Our guitar group classes are guided by the belief that developing musicians of mixed abilities and musical backgrounds can all benefit from a song-based approach to learning. Students learn new musical skills and techniques in the context of playing new songs together.
With Shufflin’ the Blues, we’ll explore all sub-genres. There’s acoustic blues from the Delta and Piedmont. There’s west side and south side Chicago blues. Memphis, Texas, and the West Coast all have distinct styles, too.
But, the essence of the music is everywhere for anyone to play and enjoy. It’s not just sad music, but, mostly, it’s a joyous expression of the human experience.
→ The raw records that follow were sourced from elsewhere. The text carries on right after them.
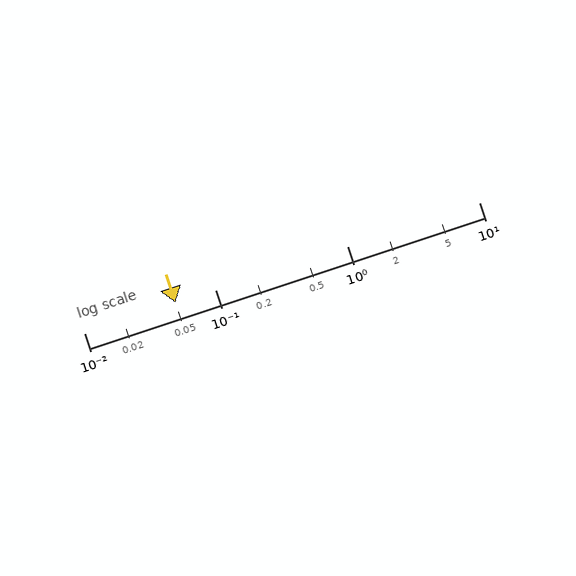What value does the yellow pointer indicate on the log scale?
The pointer indicates approximately 0.05.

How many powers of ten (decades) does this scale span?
The scale spans 3 decades, from 0.01 to 10.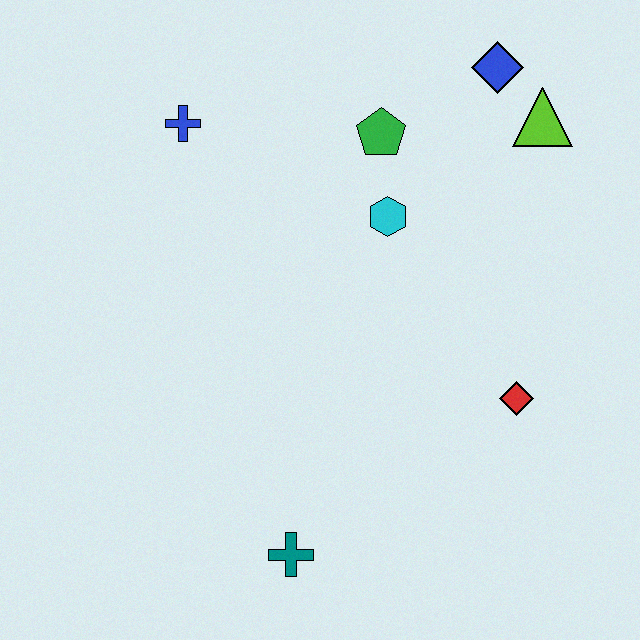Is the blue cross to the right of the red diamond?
No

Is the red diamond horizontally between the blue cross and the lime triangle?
Yes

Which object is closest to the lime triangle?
The blue diamond is closest to the lime triangle.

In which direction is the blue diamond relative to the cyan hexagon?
The blue diamond is above the cyan hexagon.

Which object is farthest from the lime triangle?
The teal cross is farthest from the lime triangle.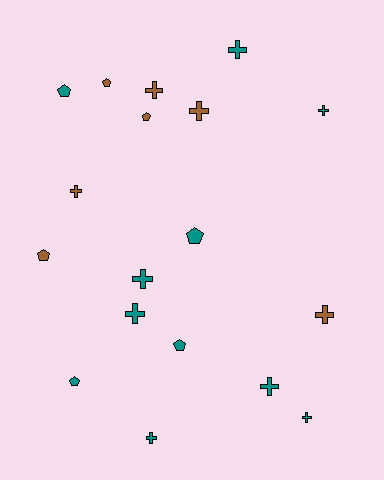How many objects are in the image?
There are 18 objects.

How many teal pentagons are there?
There are 4 teal pentagons.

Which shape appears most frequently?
Cross, with 11 objects.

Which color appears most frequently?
Teal, with 11 objects.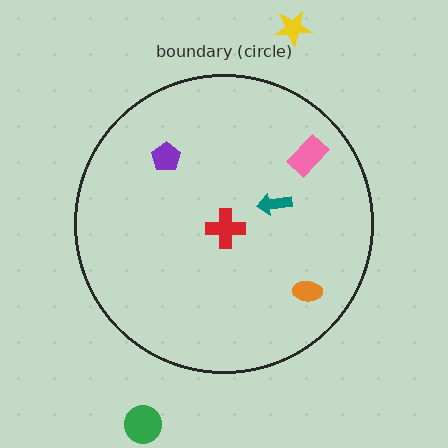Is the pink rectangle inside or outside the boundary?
Inside.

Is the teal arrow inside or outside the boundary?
Inside.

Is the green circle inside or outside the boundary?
Outside.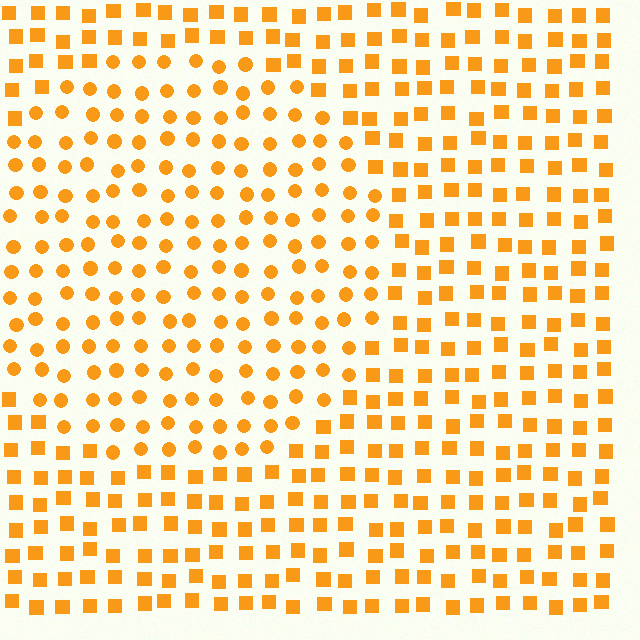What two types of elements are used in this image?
The image uses circles inside the circle region and squares outside it.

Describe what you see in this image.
The image is filled with small orange elements arranged in a uniform grid. A circle-shaped region contains circles, while the surrounding area contains squares. The boundary is defined purely by the change in element shape.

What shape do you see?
I see a circle.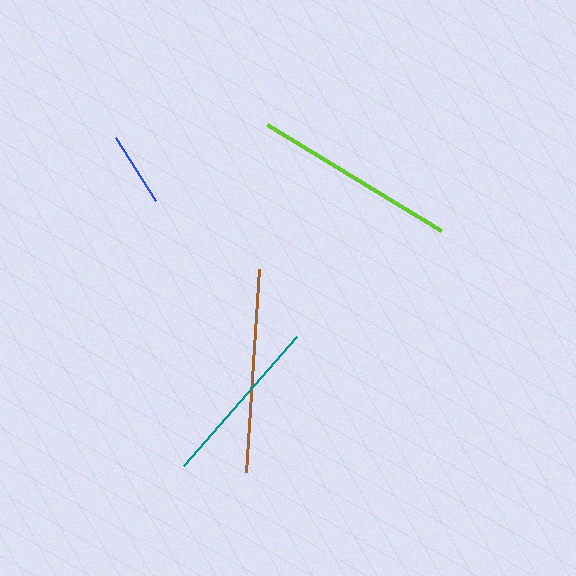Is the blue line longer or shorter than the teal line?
The teal line is longer than the blue line.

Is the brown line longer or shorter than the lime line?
The lime and brown lines are approximately the same length (about 205 and 203 pixels).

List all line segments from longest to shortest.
From longest to shortest: lime and brown (about equal), teal, blue.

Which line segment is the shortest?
The blue line is the shortest at approximately 74 pixels.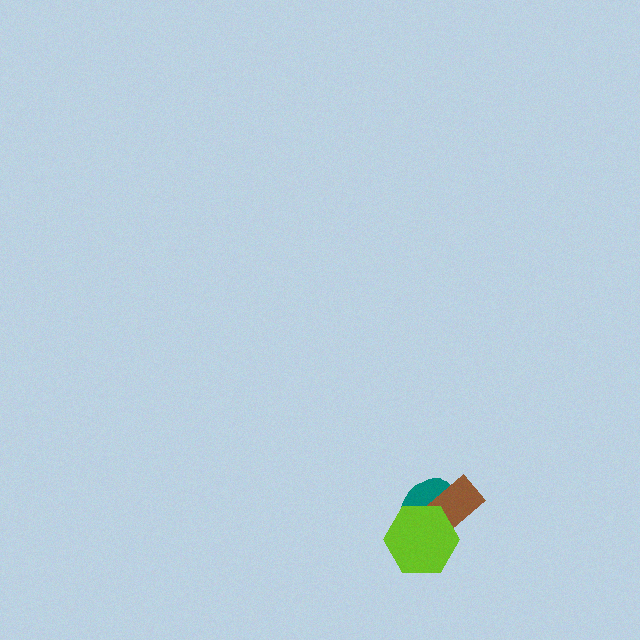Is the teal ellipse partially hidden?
Yes, it is partially covered by another shape.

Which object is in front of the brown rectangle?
The lime hexagon is in front of the brown rectangle.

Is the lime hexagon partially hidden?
No, no other shape covers it.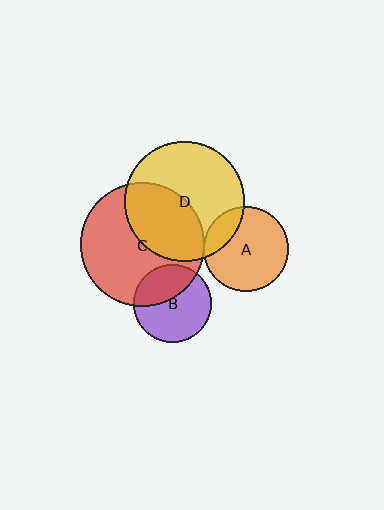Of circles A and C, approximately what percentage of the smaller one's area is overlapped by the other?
Approximately 5%.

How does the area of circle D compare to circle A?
Approximately 2.0 times.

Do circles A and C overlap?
Yes.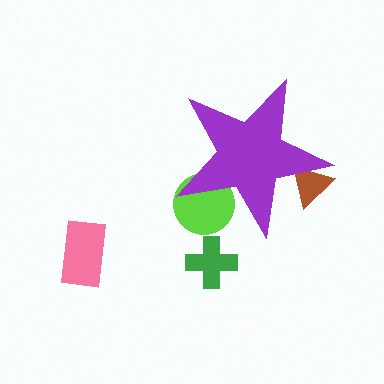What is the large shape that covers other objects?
A purple star.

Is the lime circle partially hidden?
Yes, the lime circle is partially hidden behind the purple star.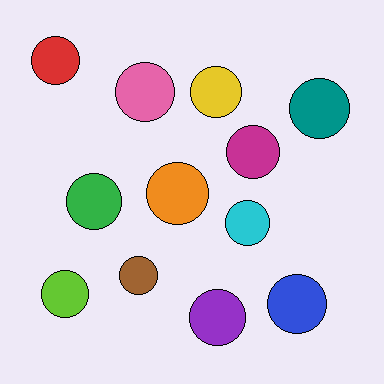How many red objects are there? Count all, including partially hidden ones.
There is 1 red object.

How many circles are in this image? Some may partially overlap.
There are 12 circles.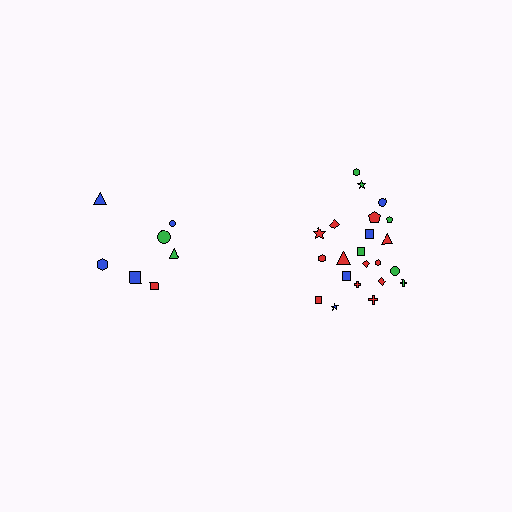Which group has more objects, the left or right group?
The right group.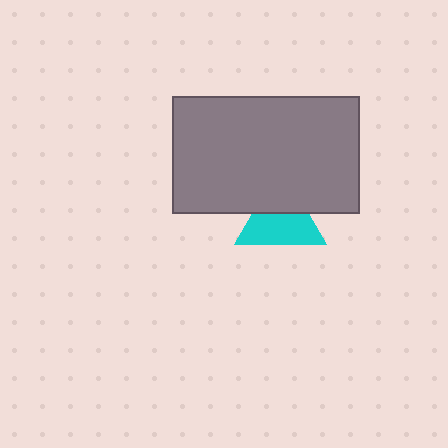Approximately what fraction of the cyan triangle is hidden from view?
Roughly 36% of the cyan triangle is hidden behind the gray rectangle.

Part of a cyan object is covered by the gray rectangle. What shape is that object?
It is a triangle.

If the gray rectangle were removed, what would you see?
You would see the complete cyan triangle.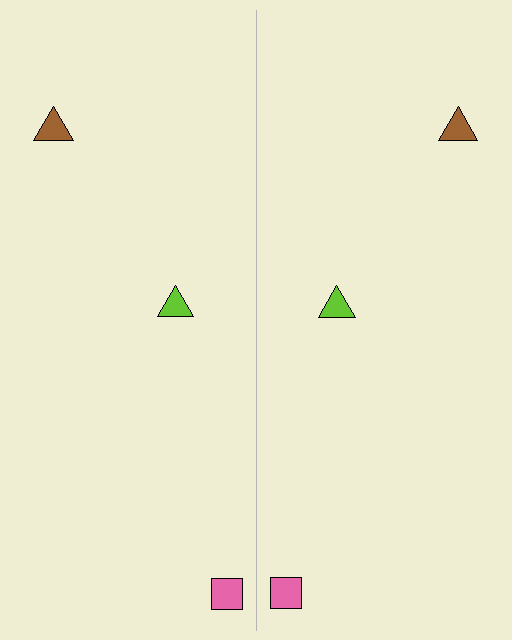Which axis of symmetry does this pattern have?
The pattern has a vertical axis of symmetry running through the center of the image.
That is what we’ll be exploring, along with playing some great songs.
Each week in this 90-minute class, we’ll spend the first half-hour talking about the song specific to the week. The songs will cover a spectrum of the genres mentioned above. For the final hour, we’ll all play the song together and see what different interpretations we can develop as a group of players.
We’ll go all the way back to Charley Patton, up through the Delta via Robert Johnson, Memphis (where B.B. King made his mark on the world), and onto Chicago (Muddy Waters, Howlin’ Wolf, Magic Sam, and so many more) before heading out to Texas (which gave us early acoustic blues of Blind Lemon Jefferson to the Fabulous Thunderbirds) and the West Coast styles, which include Pee Wee Crayton and Percy Mayfield’s contribution as not a guitar player but as one of the most prolific songwriters in the blues.
With Shufflin’ the Blues, we will focus on the group situation (which can be a band or just a duo of guitar players) and the art of solo performing – Chris Smither is one of the masters of solo performance. The blues is a vibrant, breathing art form that is open to interpretation by anyone who plays it with feeling. With this class, we will learn the history and playing styles and explore our own way of playing the songs as a group and as individuals.
Before taking this course, students should have the ability to play the chords E, A, and B in the first position.